La danse qui s’élance, la danse qui absorbe la différence et la douleur de l’immobile. Les formes mobiles s’offrent au public dans le dialogue des corps qui bougent. Ils sont empêchés, peut-être mais dans le peut-être ils épousent la musique, leur corps se ploie, se déploie. Ils gagnent sur la  différence, portés par la musique. Les fauteuils ne roulent plus, ils se soulèvent, caressent les contours de l’air et toi le spectateur, tu es pris, tu oublies le fauteuil et c’est gagné, l’art a gagné ! La différence est vaincue. C’est la fin du spectacle et l’alter est égo. Bravo !  La chorégraphie a tissé ses liens et le partage est là, parfaitement là. Ils ont crée ensemble dans l’ici et maintenant de la musique, du texte et du déplacement. Bravo ! Bravo ! Bravo !


La musique. Dans le silence trahi les cœurs battent, l’air vibre, les percussions résonnent, tout s’enlace indépendamment des handicaps. Le chef d’orchestre passe les sons et là encore ça se tisse le lien entre tous ceux de la déchirure et les autres. Tout est aléatoire mais tout advient. C’est le miracle de l’humain dans le dur labeur de la création. Juste jouer et jouer juste. Oublier la séduction. Laisser Narcisse au vestiaire et créer dans la vérité du son jusqu’au point nodal de l’expression quand elle se fait densité. Miracle de l’oiseau noir du Champ fauve. Quand l’art se fait percussion soutenue d’une splendide photo. Continuer la musique. Continuer la vie.


Théâtre. Mettre en mouvement les corps et les récits. Dé-pétrifier le handicap.
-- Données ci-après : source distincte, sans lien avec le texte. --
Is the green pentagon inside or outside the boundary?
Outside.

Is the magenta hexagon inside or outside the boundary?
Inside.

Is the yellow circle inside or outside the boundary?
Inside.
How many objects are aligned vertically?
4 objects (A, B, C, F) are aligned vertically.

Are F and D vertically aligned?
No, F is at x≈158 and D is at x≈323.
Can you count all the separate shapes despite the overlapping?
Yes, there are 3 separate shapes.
Ne pas nier la spécificité et les différences des acteurs, donner les repères, une fois encore créer les liens entre tous constituent l’essentiel du travail de la création dans le mouvement des mots, des corps, dans l’impact des regards, dans la fragilité des sourires. Sur scène, ce n’est pas comme dans la rue, là avec ses tabous, ses regards qui tuent, non sur scène tout est simple. Tabous et inhibitions tombent. Reste la rencontre, la vraie portée par la création qui transcende le handicap. Une seule exigence : la qualité de la prestation théâtrale, générer du vrai, générer une authentique rencontre. Le lien encore par la création. Le rideau tombe. C’est la fin du spectacle mais ce qui s’est joué là de vérité est inscrit pour toujours sur les auteurs et spectateurs. Rien, n’est moins éphémère que la création. La création est indélébile parce qu’elle est dans l’être et non dans le paraître. C’est la qualité, l’authenticité du jeu, des JE qui l’emportent, qui gagnent, qui triomphent et rien d’autre, certainement pas le handicap. Bravo ! Bravo ! Bravo !
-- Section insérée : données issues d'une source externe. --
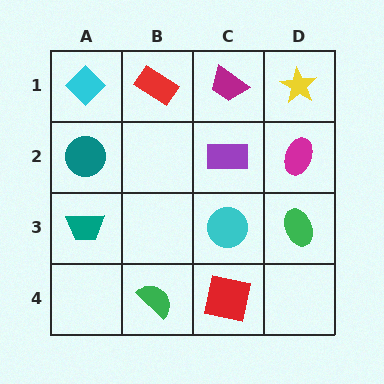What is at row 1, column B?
A red rectangle.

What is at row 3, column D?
A green ellipse.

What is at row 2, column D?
A magenta ellipse.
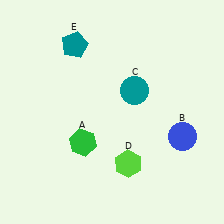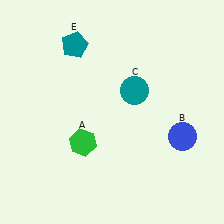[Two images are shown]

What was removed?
The lime hexagon (D) was removed in Image 2.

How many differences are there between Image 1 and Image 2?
There is 1 difference between the two images.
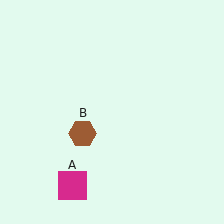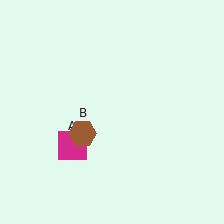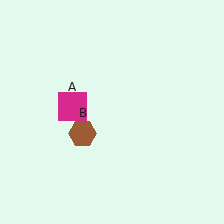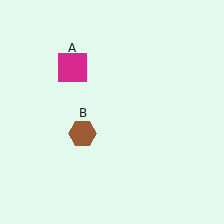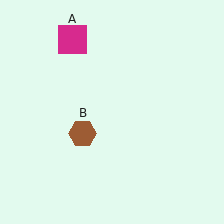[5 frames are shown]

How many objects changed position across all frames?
1 object changed position: magenta square (object A).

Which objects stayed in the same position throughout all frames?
Brown hexagon (object B) remained stationary.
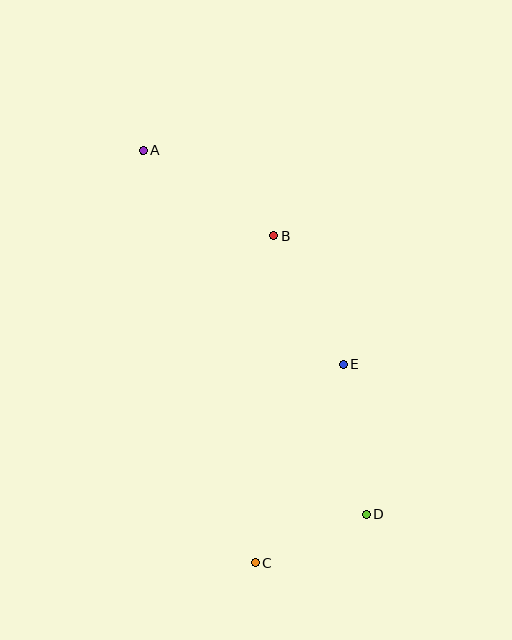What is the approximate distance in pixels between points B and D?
The distance between B and D is approximately 293 pixels.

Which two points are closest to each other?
Points C and D are closest to each other.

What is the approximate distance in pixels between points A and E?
The distance between A and E is approximately 293 pixels.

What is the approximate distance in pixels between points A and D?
The distance between A and D is approximately 427 pixels.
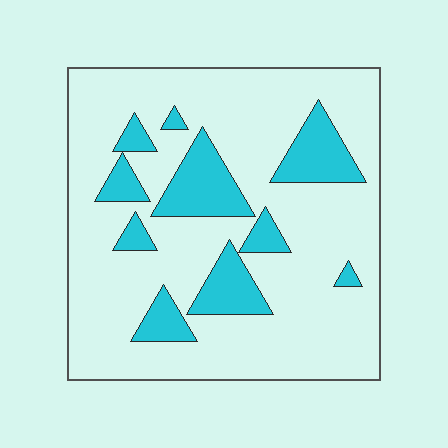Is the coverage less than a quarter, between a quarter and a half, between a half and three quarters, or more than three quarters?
Less than a quarter.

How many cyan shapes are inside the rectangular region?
10.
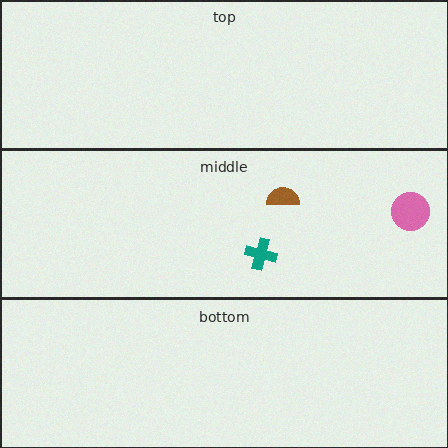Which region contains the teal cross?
The middle region.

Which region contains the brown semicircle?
The middle region.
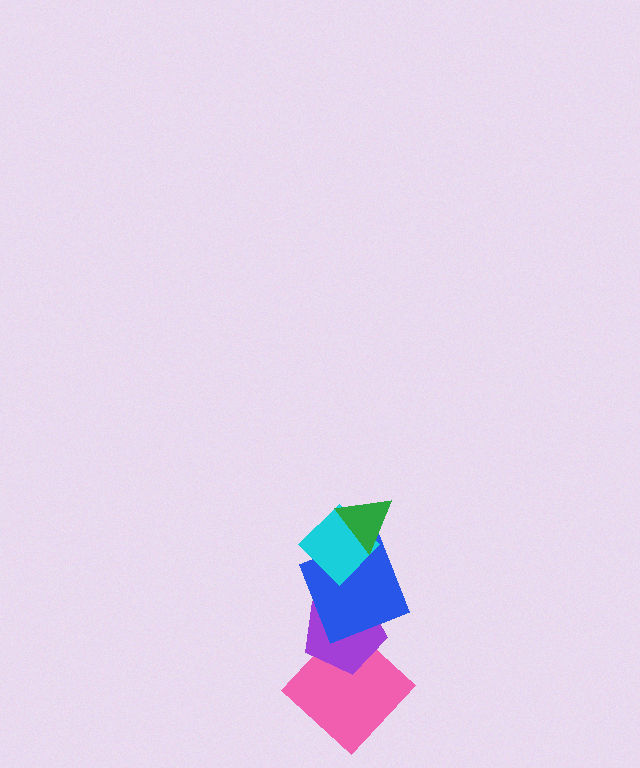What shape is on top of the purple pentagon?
The blue square is on top of the purple pentagon.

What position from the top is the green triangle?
The green triangle is 1st from the top.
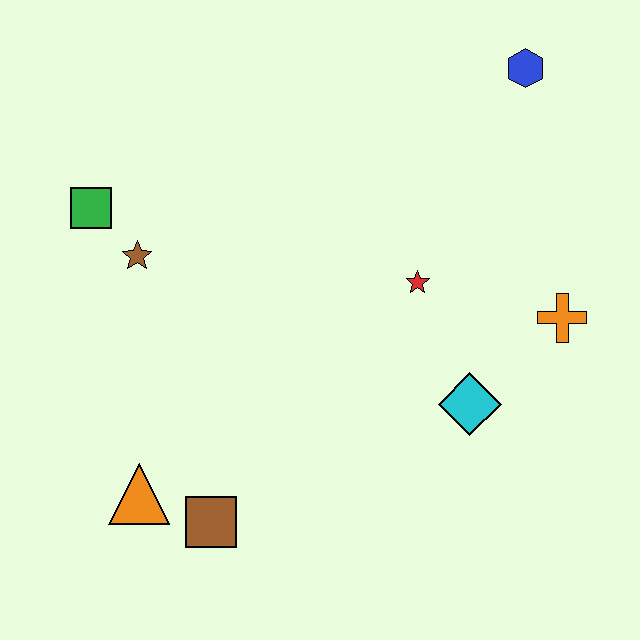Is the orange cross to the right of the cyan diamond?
Yes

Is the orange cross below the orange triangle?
No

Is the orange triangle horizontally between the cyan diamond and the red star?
No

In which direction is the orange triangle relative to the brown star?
The orange triangle is below the brown star.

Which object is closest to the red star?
The cyan diamond is closest to the red star.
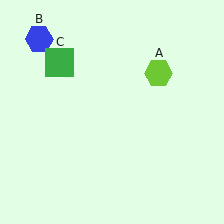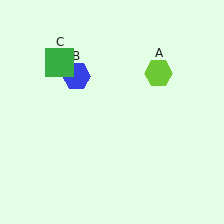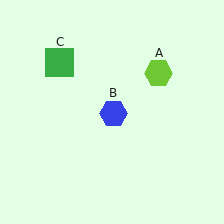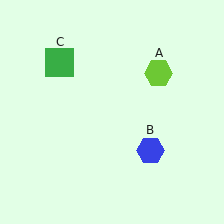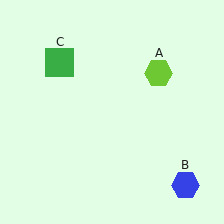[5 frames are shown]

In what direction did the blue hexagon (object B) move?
The blue hexagon (object B) moved down and to the right.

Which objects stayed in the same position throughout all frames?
Lime hexagon (object A) and green square (object C) remained stationary.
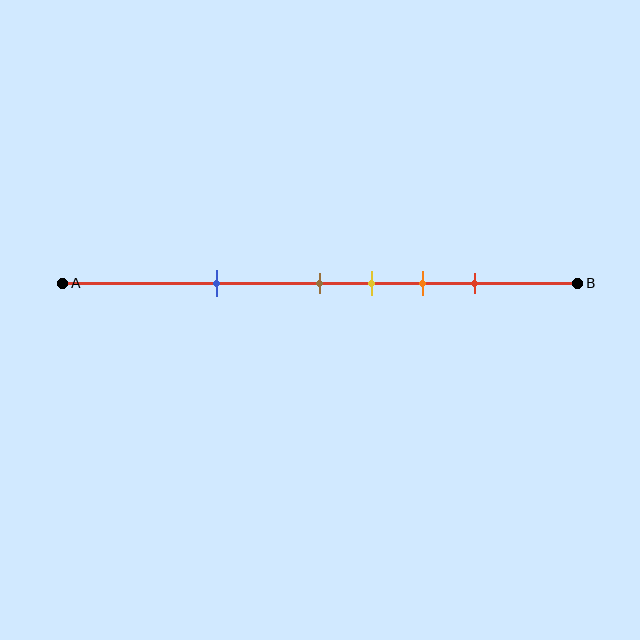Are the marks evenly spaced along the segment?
No, the marks are not evenly spaced.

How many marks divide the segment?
There are 5 marks dividing the segment.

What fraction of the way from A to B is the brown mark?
The brown mark is approximately 50% (0.5) of the way from A to B.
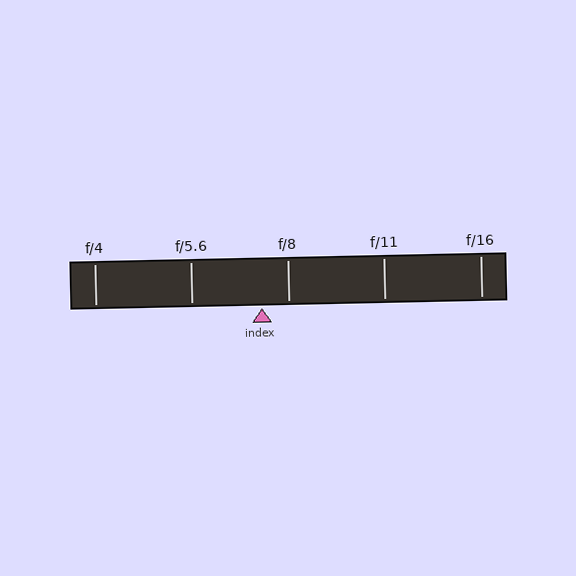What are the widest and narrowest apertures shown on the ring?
The widest aperture shown is f/4 and the narrowest is f/16.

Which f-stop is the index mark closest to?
The index mark is closest to f/8.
Peinture. Ce sont les couleurs qui cette fois révèlent le lien. Ouvrir à la diversité du champ pictural et créer les couleurs, travailler les ronds et les carrés, la matière et la structure. Travailler avec la peinture. S’exprimer. Libérer les perceptions. Refléter l’intime et ses luttes. Ses victoires aussi. Raconter son histoire et créer du lien encore et encore dans le mouvement de l’art, dans le mouvement de l’être, dans le mouvement de la toile. Continuer jusqu’à la presque maîtrise du réel. Maîtrise. Handicap presque vaincu. Bravo ! Bravo ! Bravo !
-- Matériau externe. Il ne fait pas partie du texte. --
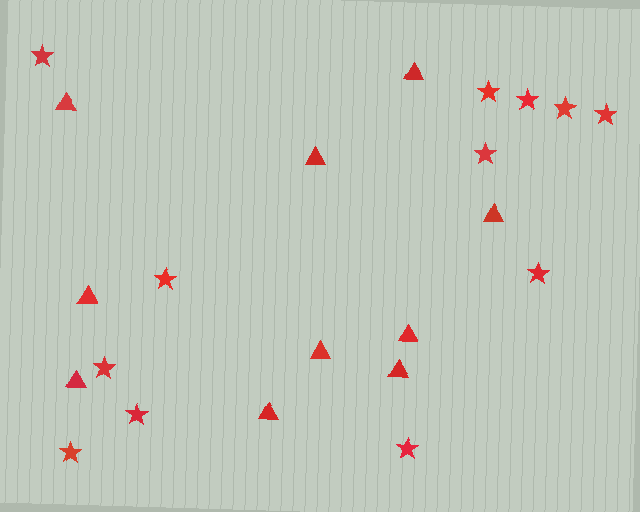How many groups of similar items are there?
There are 2 groups: one group of stars (12) and one group of triangles (10).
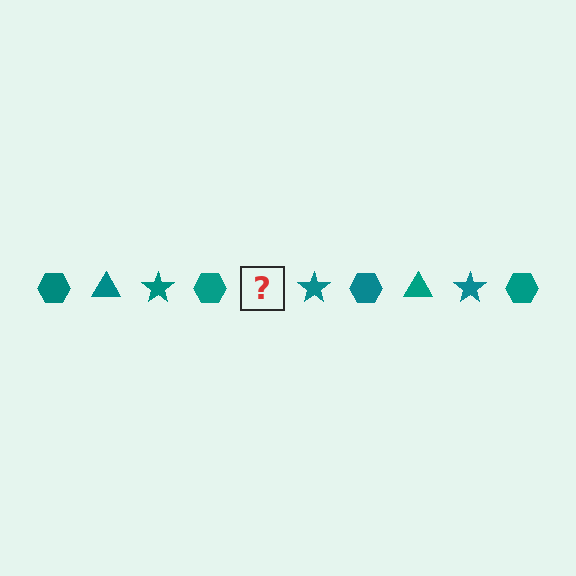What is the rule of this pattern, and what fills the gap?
The rule is that the pattern cycles through hexagon, triangle, star shapes in teal. The gap should be filled with a teal triangle.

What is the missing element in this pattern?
The missing element is a teal triangle.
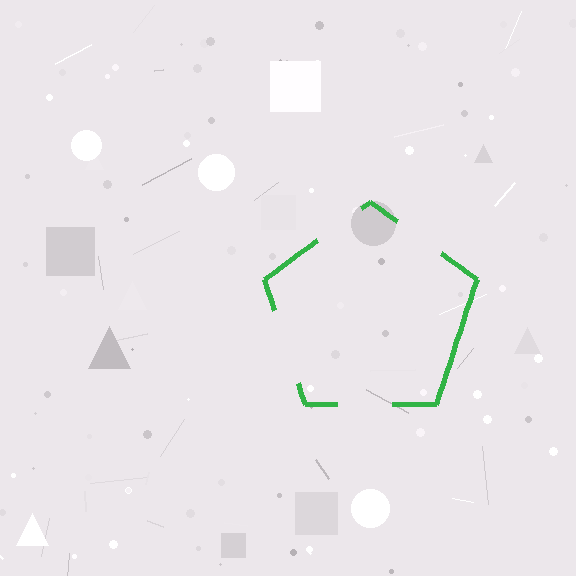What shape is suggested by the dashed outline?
The dashed outline suggests a pentagon.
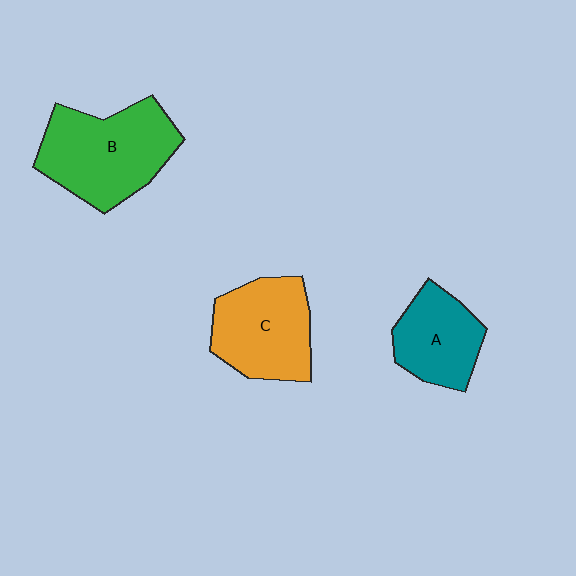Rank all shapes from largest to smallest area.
From largest to smallest: B (green), C (orange), A (teal).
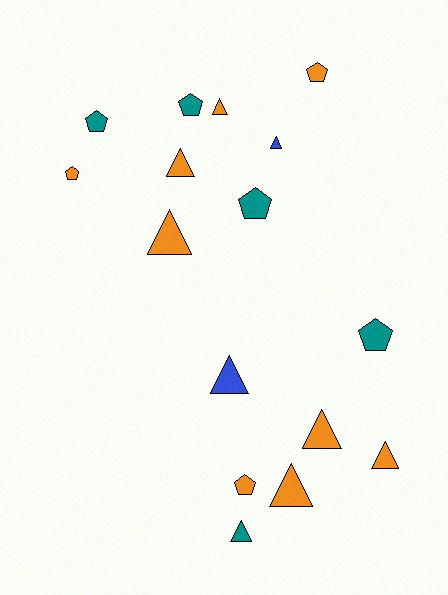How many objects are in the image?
There are 16 objects.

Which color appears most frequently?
Orange, with 9 objects.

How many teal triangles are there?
There is 1 teal triangle.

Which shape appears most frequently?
Triangle, with 9 objects.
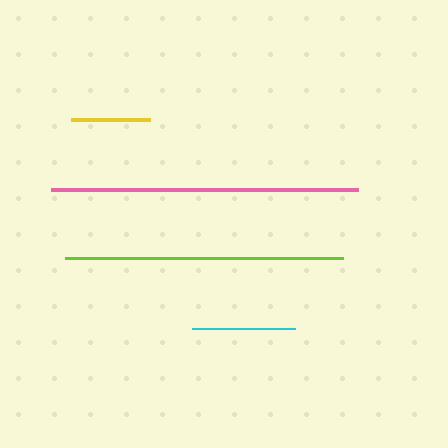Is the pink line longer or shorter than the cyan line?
The pink line is longer than the cyan line.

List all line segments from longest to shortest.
From longest to shortest: pink, lime, cyan, yellow.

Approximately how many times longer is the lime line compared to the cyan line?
The lime line is approximately 2.7 times the length of the cyan line.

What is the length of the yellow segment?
The yellow segment is approximately 78 pixels long.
Image : les yeux écoutent. Photographier sans trahir, photographier avec amour « tout simplement. » Créer ensemble la fluidité de l’image et donc du lien allégé de la déchirure parfois si profonde. Chercher l’invisible et l’offrir au possible regard. Eviter l’intrusion. Abandonner le sensationnel. Trouver l’essentiel parce que l’identité est une somme, une construction entre intérieur et extérieur. L’identité est un entre-deux, une aire intermédiaire. Photographier l’aire intermédiaire dans la tendresse de l’invisible presque à portée du regard mais à l’abri du voyeurisme. Bravo ! Bravo ! Bravo !


Conte : Les mains parlent. Quand le signe se marie au verbe dans la spatialisation des corps  dessinant l’émergence du conte : La belle au bois dormant, le Petit Prince, Œdipe… Magie des mains, magie des mots. Bravo ! Bravo ! Bravo !


Littérature : les mots traduisent.

Comme précédemment les mots traversent le corps, la déchirure, la blessure. L’écriture c’est la présence au monde, la présence aux autres, la présence en mouvement. L’écriture c’est la rencontre. Et pourtant,  ils peuvent à peine tenir leur stylo. Atmosphère si étrange entre lenteur de l’énonciation et richesse de l’imagination. Les aider à accoucher de leurs mots, les aider à vaincre le blanc de leur page, la nuit de leur faille. Les accompagner dans cette solitude de leur main, dans sa lenteur à être. Malgré lenteur et angoisse, écrire, dire, se dire et surtout se risquer. La création est un immense risque. Celui de s’exposer. Bravo ! Bravo ! Bravo !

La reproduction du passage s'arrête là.